Cortés eventually rejoined his Tlaxcalan allies and reorganized his
forces before again marching on Tenochtitlán in December 1520. After
subduing the neighbouring territories he laid siege to the city itself,
conquering it street by street until its capture was completed on August
13, 1521. This victory marked the fall of the Aztec empire. Cortés had
become the absolute ruler of a huge territory extending from the
Caribbean Sea to the Pacific Ocean.
In the meantime, Velázquez was mounting an insidious political attack
on Cortés in Spain through Bishop Juan Rodríguez de Fonseca and the
Council of the Indies. Fully conscious of the vulnerability of a
successful conqueror whose field of operations was 5,000 miles (8,000
km) from the centre of political power, Cortés countered with lengthy
and detailed dispatches—five remarkable letters to the Spanish king
Charles V. His acceptance by the Indians and even his popularity as a
relatively benign ruler was such that he could have established Mexico
as an independent kingdom. Indeed, this is what the Council of the
Indies feared. But his upbringing in a feudal world in which the king
commanded absolute allegiance was against it.
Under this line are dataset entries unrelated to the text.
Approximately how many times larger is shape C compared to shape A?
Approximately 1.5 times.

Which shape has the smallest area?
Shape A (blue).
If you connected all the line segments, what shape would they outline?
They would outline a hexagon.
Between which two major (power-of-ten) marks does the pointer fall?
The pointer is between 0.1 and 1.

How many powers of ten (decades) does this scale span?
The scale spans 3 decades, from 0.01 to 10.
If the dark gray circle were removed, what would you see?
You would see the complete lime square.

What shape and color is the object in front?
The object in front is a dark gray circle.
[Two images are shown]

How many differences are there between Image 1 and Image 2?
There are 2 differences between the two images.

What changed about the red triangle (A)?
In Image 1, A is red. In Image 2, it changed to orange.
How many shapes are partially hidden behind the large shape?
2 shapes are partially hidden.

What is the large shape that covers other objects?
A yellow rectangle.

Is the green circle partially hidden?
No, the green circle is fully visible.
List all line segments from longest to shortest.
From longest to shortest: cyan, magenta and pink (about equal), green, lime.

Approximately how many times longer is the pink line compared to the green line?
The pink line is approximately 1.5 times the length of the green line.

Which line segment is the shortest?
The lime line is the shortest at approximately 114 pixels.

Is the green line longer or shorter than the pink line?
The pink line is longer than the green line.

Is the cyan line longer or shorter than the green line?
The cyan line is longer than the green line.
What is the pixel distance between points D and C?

In 1524 his restless urge to explore and conquer took him south to the
jungles of Honduras. The two arduous years he spent on this disastrous
expedition damaged his health and his position. His property was seized
by the officials he had left in charge, and reports of the cruelty of
their administration and the chaos it created aroused concern in Spain.
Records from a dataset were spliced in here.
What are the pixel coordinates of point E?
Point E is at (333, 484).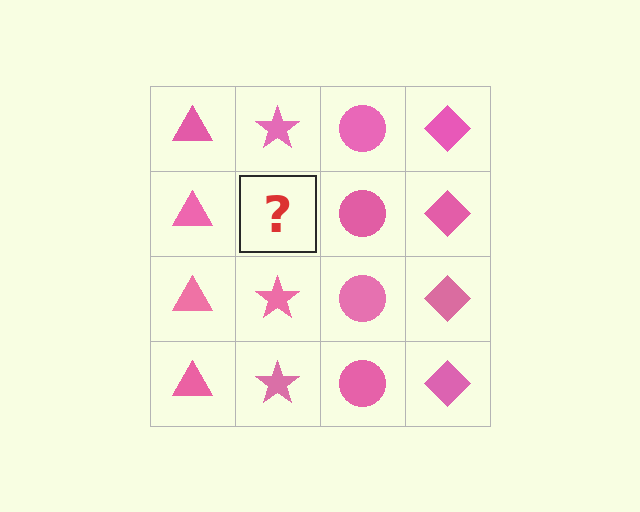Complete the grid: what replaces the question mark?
The question mark should be replaced with a pink star.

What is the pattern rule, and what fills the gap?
The rule is that each column has a consistent shape. The gap should be filled with a pink star.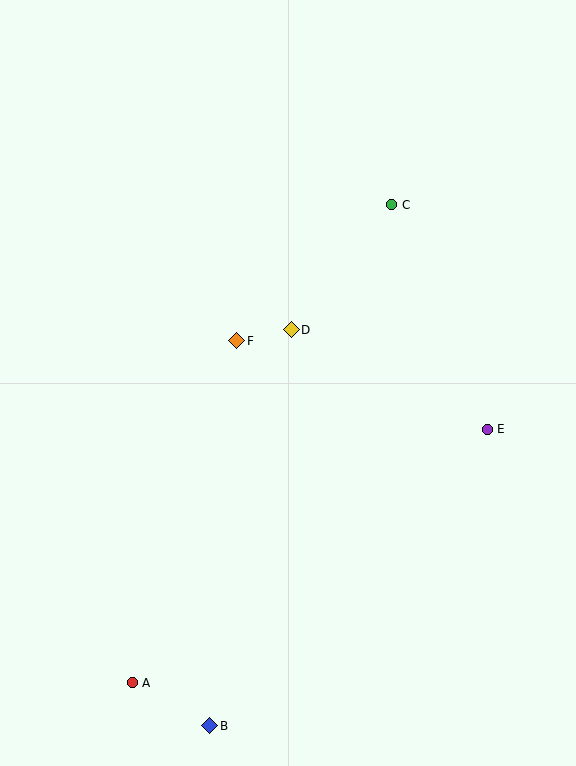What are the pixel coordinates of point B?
Point B is at (210, 726).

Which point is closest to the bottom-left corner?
Point A is closest to the bottom-left corner.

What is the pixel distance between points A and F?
The distance between A and F is 358 pixels.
Cortés’s fifth letter to the Spanish king attempts to justify his
reckless behaviour and concludes with a bitter attack on “various and
powerful rivals and enemies” who have “obscured the eyes of your
Majesty.” But it was his misfortune that he was not dealing simply with
a king of Spain but with an emperor who ruled most of Europe and who had
little time for distant colonies, except insofar as they contributed to
his treasury. The Spanish bureaucrats sent out a commission of inquiry
under Luis Ponce de León, and, when he died almost immediately, Cortés
was accused of poisoning him and was forced to retire to his estate.
In 1528 Cortés sailed for Spain to plead his cause in person with the
king. He brought with him a great wealth of treasure and a magnificent
entourage. He was received by Charles at his court at Toledo, confirmed
as captain general (but not as governor), and created marqués del Valle.
He also remarried, into a ducal family. He returned to New Spain in 1530
to find the country in a state of anarchy and so many accusations made
against him—even that he had murdered his first wife, Catalina, who had
died that year—that, after reasserting his position and reestablishing
some sort of order, he retired to his estates at Cuernavaca, about 30
miles (48 km) south of Mexico City. There he concentrated on the
building of his palace and on Pacific exploration.
Finally a viceroy was appointed, after which, in 1540, Cortés
returned to Spain. By then he had become thoroughly disillusioned, his
life made miserable by litigation. All the rest is anticlimax. “I am
old, poor and in debt . . . again and again I have begged your Majesty.
. . .” In the end he was permitted to return to Mexico, but he died
before he had even reached Sevilla (Seville).